Abstract:
With the recent developments in speech synthesis via machine learning, this study
explores the incorporation of linguistics knowledge to visualise and evaluate synthetic
speech model training. Formant frequencies in speech provide information on the shape
of the human vocal tract that can differentiate one voice from another. An understanding
of formants helps evaluate sound change with respect to time, such as accents, speaking
and hearing differences in speech, by providing a means to measure vowel sounds. These
vowels can be visualised by plotting the first and the second formant frequencies for
each vowel against one another to achieve a vowel space.
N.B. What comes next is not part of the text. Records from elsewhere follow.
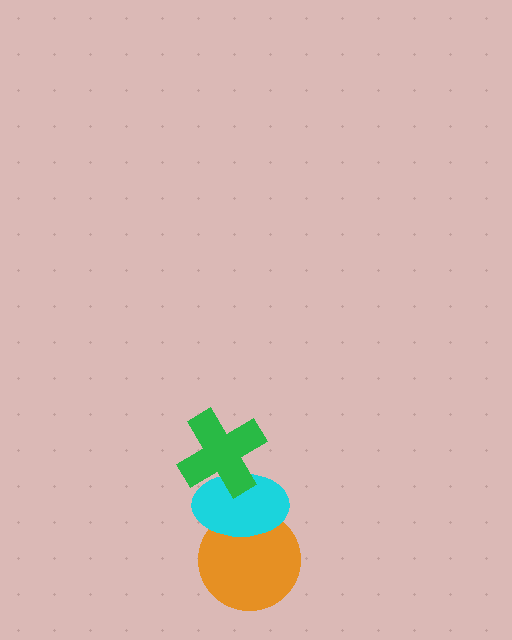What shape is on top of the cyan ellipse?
The green cross is on top of the cyan ellipse.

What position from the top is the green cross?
The green cross is 1st from the top.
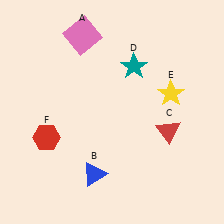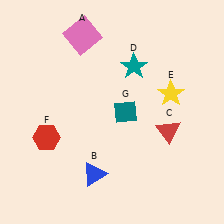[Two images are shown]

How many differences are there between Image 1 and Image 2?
There is 1 difference between the two images.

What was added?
A teal square (G) was added in Image 2.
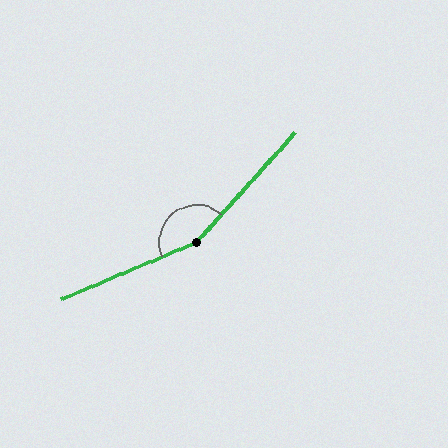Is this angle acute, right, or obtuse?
It is obtuse.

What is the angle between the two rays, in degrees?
Approximately 154 degrees.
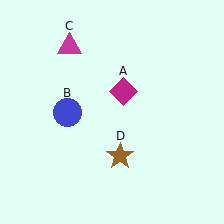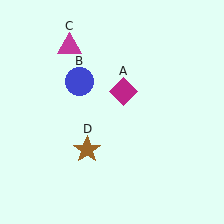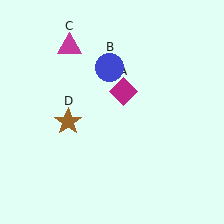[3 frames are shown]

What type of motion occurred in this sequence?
The blue circle (object B), brown star (object D) rotated clockwise around the center of the scene.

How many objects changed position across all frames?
2 objects changed position: blue circle (object B), brown star (object D).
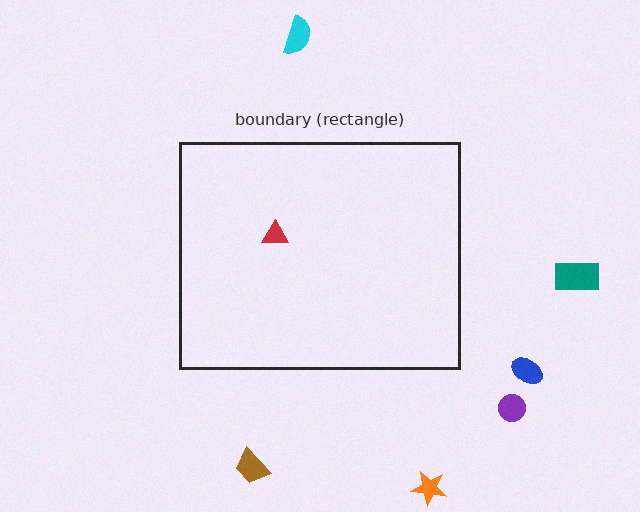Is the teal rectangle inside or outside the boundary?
Outside.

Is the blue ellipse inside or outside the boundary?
Outside.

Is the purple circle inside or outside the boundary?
Outside.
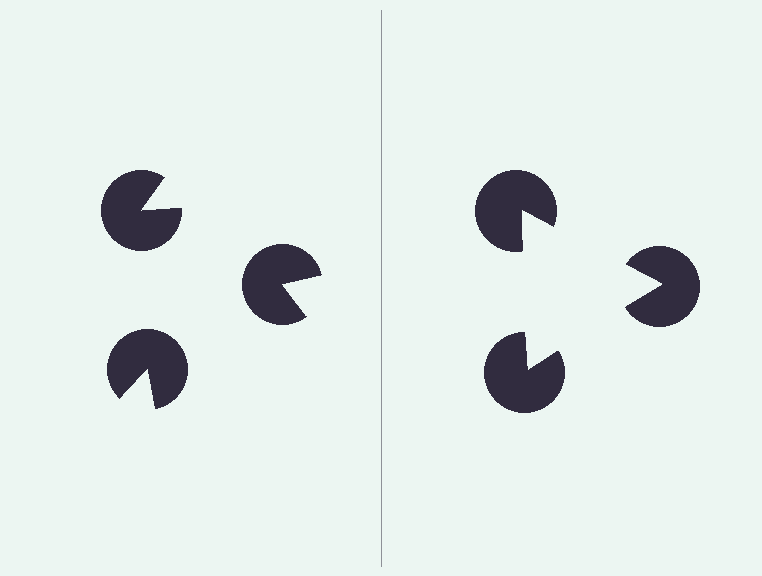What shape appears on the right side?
An illusory triangle.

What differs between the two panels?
The pac-man discs are positioned identically on both sides; only the wedge orientations differ. On the right they align to a triangle; on the left they are misaligned.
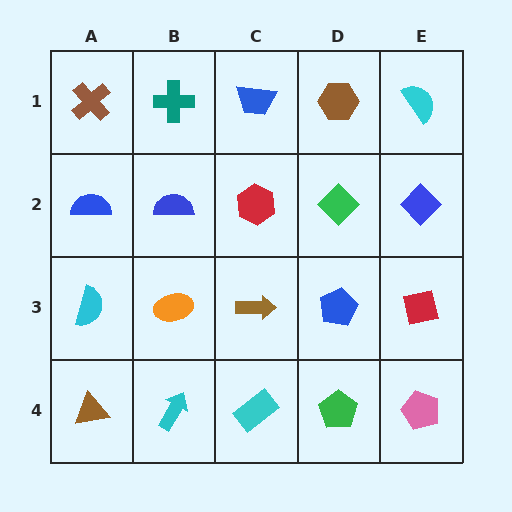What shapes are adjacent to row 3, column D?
A green diamond (row 2, column D), a green pentagon (row 4, column D), a brown arrow (row 3, column C), a red square (row 3, column E).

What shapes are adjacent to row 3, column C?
A red hexagon (row 2, column C), a cyan rectangle (row 4, column C), an orange ellipse (row 3, column B), a blue pentagon (row 3, column D).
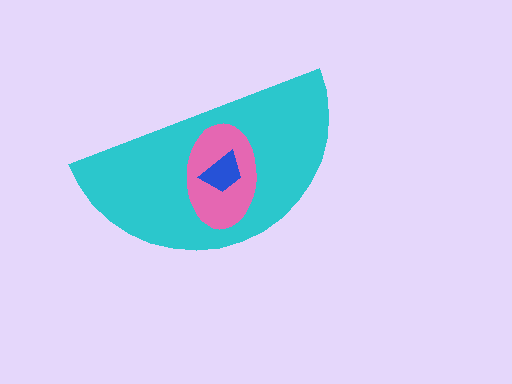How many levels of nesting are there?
3.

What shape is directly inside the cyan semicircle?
The pink ellipse.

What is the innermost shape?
The blue trapezoid.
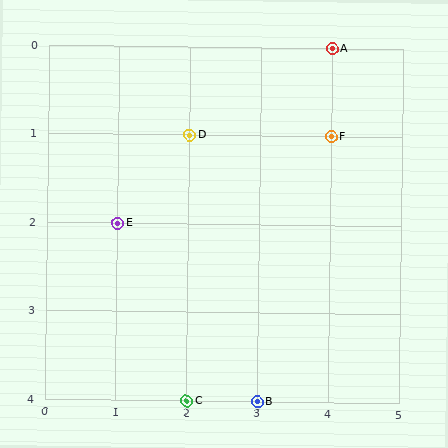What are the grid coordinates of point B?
Point B is at grid coordinates (3, 4).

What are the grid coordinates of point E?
Point E is at grid coordinates (1, 2).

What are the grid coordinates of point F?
Point F is at grid coordinates (4, 1).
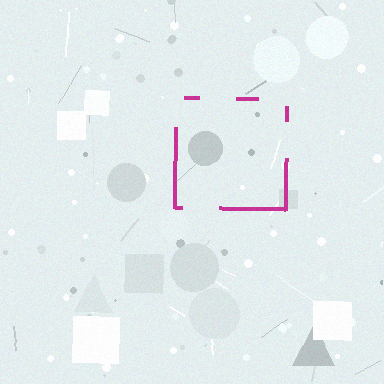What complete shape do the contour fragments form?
The contour fragments form a square.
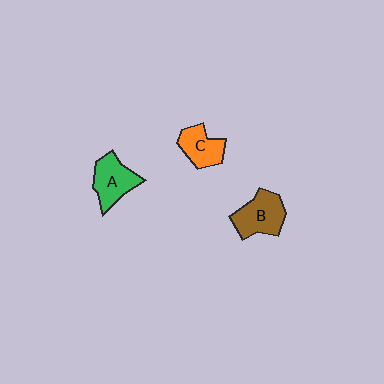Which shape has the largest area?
Shape B (brown).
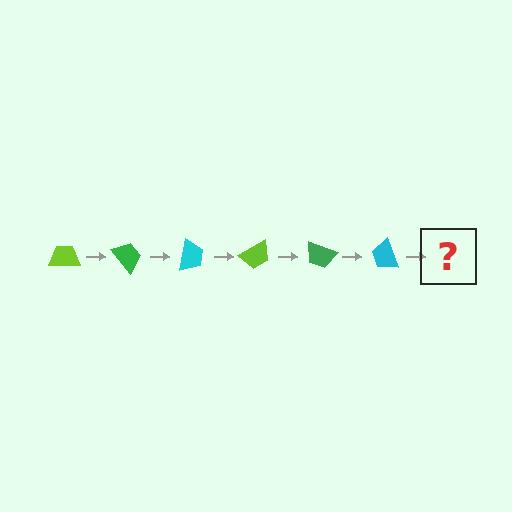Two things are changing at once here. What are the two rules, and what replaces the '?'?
The two rules are that it rotates 50 degrees clockwise each step and the color cycles through lime, green, and cyan. The '?' should be a lime trapezoid, rotated 300 degrees clockwise from the start.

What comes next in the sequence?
The next element should be a lime trapezoid, rotated 300 degrees clockwise from the start.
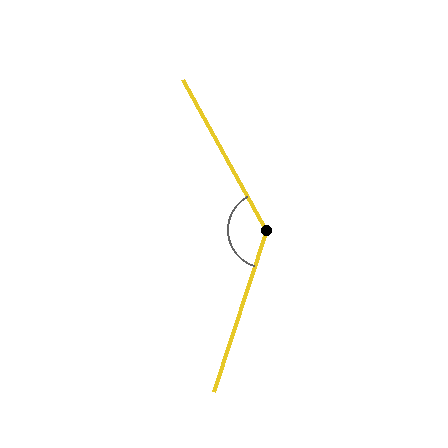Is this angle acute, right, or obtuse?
It is obtuse.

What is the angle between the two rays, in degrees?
Approximately 133 degrees.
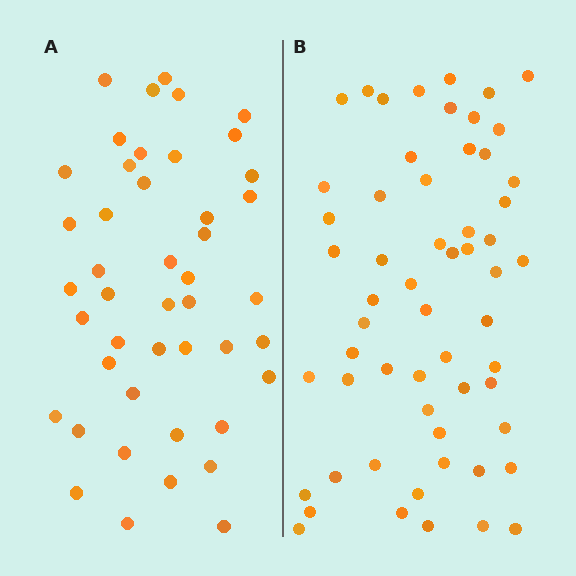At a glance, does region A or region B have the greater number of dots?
Region B (the right region) has more dots.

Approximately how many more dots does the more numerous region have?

Formants are a topic that
is heavily researched and developed in linguistics for human speech however, has not
been well explored in the realm of machine learning and text-to-speech synthesis. If
changes to the first and second formant (in turn, the vowel space) can be seen and
heard in synthetic speech, then this knowledge can inform speech synthesis technology
developers. To identify if the changes in the vowel space of synthetic speech can be
seen and heard, a speech synthesis model trained on a large General American English
database was fine-tuned into a New Zealand English voice. The vowel spaces at different
intervals during the fine-tuning were analysed to determine if the model learned the
New Zealand English vowel space. Our findings based on vowel space analysis show that
we can visualise how a speech synthesis model learns the vowel space of the database
it is trained on. The results show that a model is able to successfully adapt the shape
of a vowels space between accents and even speakers. Perception tests confirmed that
humans can perceive when a speech synthesis model has learned characteristics of the
speech database it is training on. The methods used in this study have also been made
into an open-source package for use in future research. Similarly, the research conducted
in this study can help speech technology developers by providing a supplementary means
of evaluation to a perceptual analysis to provide intermediary feedback and limit the
need for repeated perception tests.